More than 1,600 companies changed their outside accounting firm in 2004, up a whopping 78 percent from 2003, reported the The Wall Street Journal, citing date from proxy research firm Glass Lewis & Co. The 2,514 changes over the past two years represents more than one-fourth of all U.S. publicly traded companies.
Smaller businesses were more likely to changes auditors. According to the study, 85 percent of the companies that did so rang up $100 million or less in revenues last year.
The most common reasons that companies switched auditors? Audit firms discontinuing public-client work because of extra regulatory demands; corporate mergers; and lower fees at the new firm, according to the report.
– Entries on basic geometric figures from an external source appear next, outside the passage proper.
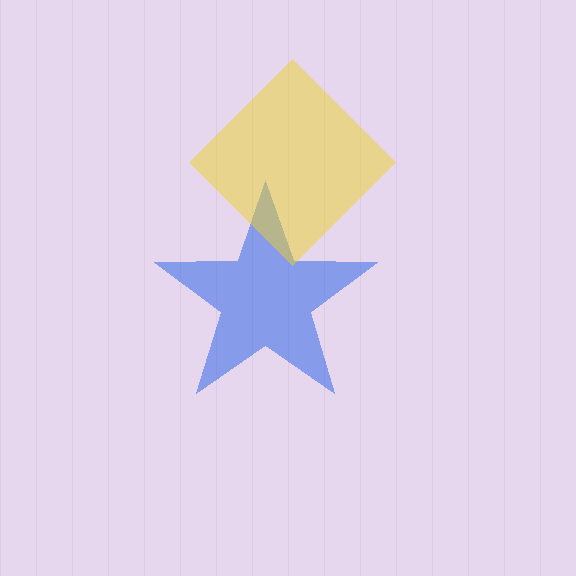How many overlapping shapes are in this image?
There are 2 overlapping shapes in the image.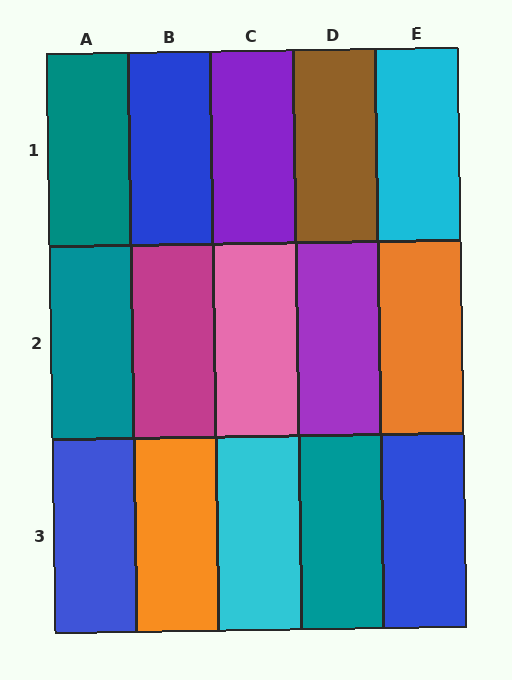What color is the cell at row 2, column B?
Magenta.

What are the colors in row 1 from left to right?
Teal, blue, purple, brown, cyan.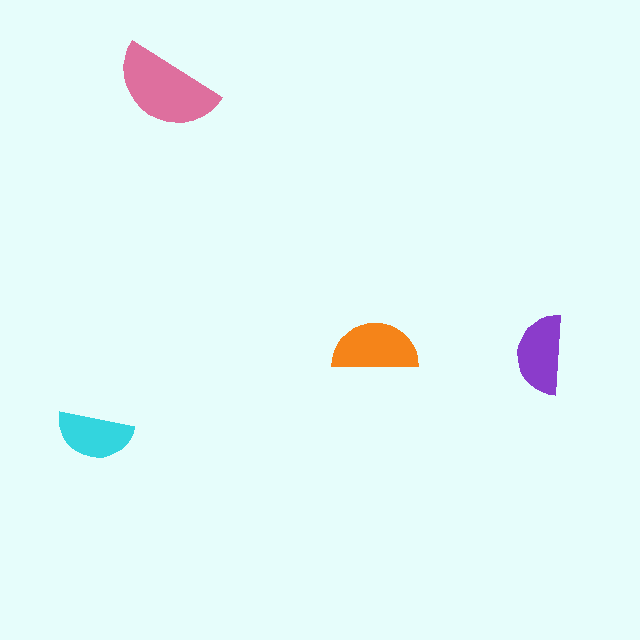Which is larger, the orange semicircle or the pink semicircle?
The pink one.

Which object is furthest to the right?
The purple semicircle is rightmost.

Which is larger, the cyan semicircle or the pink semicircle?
The pink one.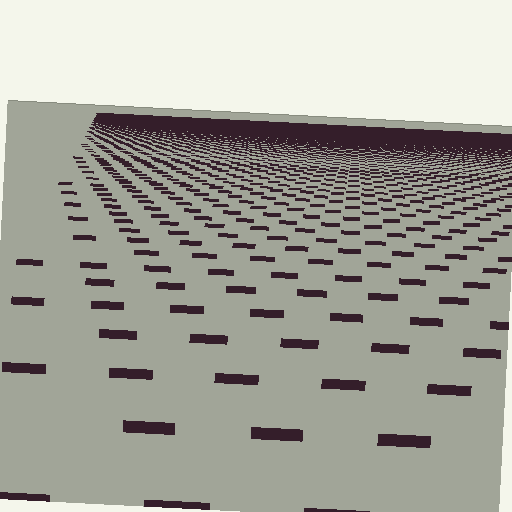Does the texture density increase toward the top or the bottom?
Density increases toward the top.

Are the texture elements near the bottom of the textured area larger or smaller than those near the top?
Larger. Near the bottom, elements are closer to the viewer and appear at a bigger on-screen size.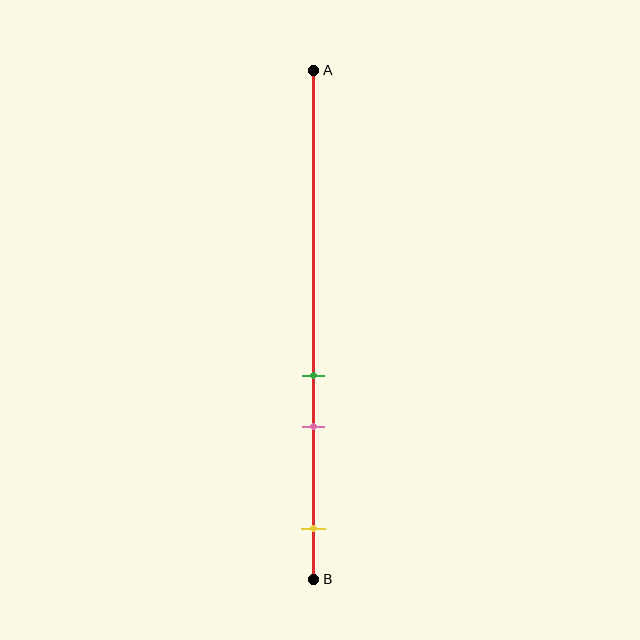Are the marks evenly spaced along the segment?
No, the marks are not evenly spaced.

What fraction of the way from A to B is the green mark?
The green mark is approximately 60% (0.6) of the way from A to B.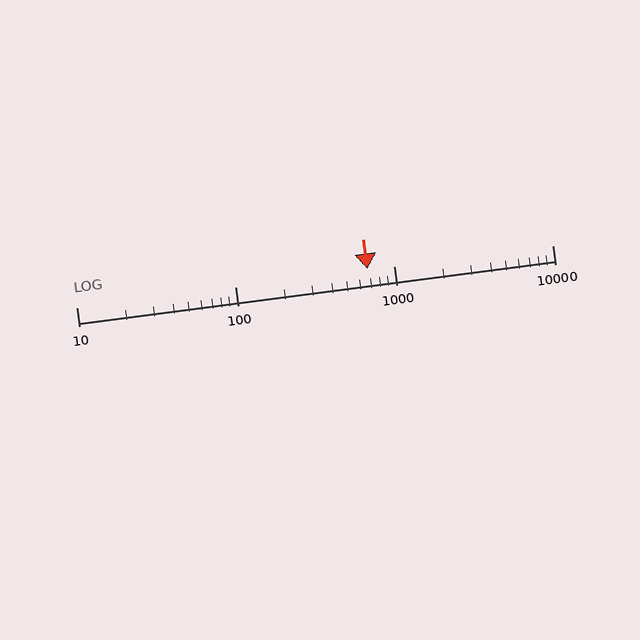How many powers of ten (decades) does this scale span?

Only 19 companies last year — compared with 27 a year earlier — switched auditors because of disagreements over accounting matters.
The increased changes are “inconsistent with the arguments put forth in the past by the accounting firms, that changing auditors reduced audit quality,” Glass Lewis analyst Jason Williams reportedly asserted.
The biggest beneficiaries are the second-tier audit firms, which enjoyed a net gain of 117 clients last year, the Big Four — Deloitte & Touche, Ernst & Young, KPMG, and PricewaterhouseCoopers — netted a loss of 400 clients. BDO Seidman picked up the most new clients, 109; on the downside, 200 clients bid adieu last year to Ernst & Young.
Further, 61 companies changed auditors at least twice last year; most had less than $25 million in revenue. The report chalked this up to “opinion shopping.”